A new Congressional bill would require file-swapping companies to get parental permission before allowing minors to use their services.

A bill introduced Thursday in Congress would require file-swapping companies to get parental permission before allowing minors to use their services.

The bill, called the Protecting Children from Peer-to-Peer Pornography (P4) Act and sponsored by Reps. Joe Pitts, R-Pa., and Chris John, D-La., would require the Federal Trade Commission to regulate peer-to-peer networks and take steps to ensure that children aren't accidentally coming across porn.

The bill's sponsors said as many as 40 percent of all files traded on the networks are porn.

"Our legislation gives parents the tools they need to protect their children from pornography and threats to privacy posed by peer-to-peer file-trading networks," Pitts said in a statement. "By working together to protect children, we are building a broad and bipartisan coalition."

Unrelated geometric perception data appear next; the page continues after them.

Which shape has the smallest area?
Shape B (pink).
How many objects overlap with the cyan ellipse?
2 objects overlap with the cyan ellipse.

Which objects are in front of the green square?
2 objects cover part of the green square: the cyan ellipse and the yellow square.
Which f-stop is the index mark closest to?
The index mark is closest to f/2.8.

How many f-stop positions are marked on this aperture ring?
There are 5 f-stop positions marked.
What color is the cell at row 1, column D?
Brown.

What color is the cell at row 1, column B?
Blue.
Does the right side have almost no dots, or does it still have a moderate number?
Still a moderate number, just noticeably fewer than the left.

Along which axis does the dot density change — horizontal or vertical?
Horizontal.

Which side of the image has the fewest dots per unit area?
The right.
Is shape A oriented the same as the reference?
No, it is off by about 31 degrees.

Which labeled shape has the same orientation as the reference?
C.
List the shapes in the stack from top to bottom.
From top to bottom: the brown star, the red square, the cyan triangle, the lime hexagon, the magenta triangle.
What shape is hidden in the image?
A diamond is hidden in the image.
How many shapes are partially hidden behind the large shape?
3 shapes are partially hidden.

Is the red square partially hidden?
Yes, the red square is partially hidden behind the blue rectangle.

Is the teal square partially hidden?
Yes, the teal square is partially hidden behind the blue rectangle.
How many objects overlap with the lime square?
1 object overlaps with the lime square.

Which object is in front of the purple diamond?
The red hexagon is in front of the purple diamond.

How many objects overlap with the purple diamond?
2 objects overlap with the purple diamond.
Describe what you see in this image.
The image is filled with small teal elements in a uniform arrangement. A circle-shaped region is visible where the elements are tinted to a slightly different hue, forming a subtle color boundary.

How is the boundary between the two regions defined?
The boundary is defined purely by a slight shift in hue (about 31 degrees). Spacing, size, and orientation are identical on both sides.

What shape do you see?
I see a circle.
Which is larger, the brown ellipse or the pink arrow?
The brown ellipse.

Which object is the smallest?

The bill calls on the FTC to require peer-to-peer companies to get parental permission before minors use their services. It also would require peer-to-peer companies to honor the wishes of parents who have put a "do not install" beacon in their computers, indicating that they don't want file-swapping software on their children's machines. However, such technology has yet to be developed, and it's unclear how such a beacon would work.

The proliferation of porn on peer-to-peer networks has been on the government's radar screen for some time. In the spring, the General Accounting Office and the House Government Reform Committee released separate reports that document the issues that surround porn on peer-to-peer networks in anticipation of a Government Reform Committee hearing entitled "Stumbling Onto Smut." The committee's report found that file-blocking software didn't do enough to filter out porn files. The General Accounting Office report found that typing in words such as "underage" or "pre-teen" yielded numerous images of child porn.

The bill is one more example of increased scrutiny of peer-to-peer networks, which also have come under fire from copyright holders for allowing people to trade unauthorized copies of songs or movies without paying. The recording industry has begun sending out hundreds of subpoenas in an attempt to identify file swappers and possibly file lawsuits against them, nabbing all types of music fans in the process.

In response to the scrutiny, peer-to-peer companies are starting to take a more active role in the political process. Representatives of peer-to-peer companies Grokster and Sharman Networks, which is the distributor of Kazaa, are starting separate lobbying groups to represent the interests of file-swapping companies.

Adam Eisgrau, the new executive director of P2P United, the Grokster-backed trade group, said crackdowns on peer to peer are "not a good use of public policy."

"It is regrettable that people engaging in criminal conduct with regards to pornography have found these systems to be efficient, but these systems have dramatic and much larger uses in society," he said, adding that peer-to-peer systems can be used for trading research and other academic files. "Any tool can be used for good or bad."

Eisgrau said he had not yet met with the backers of the bill introduced Thursday, but he hoped to in the near future.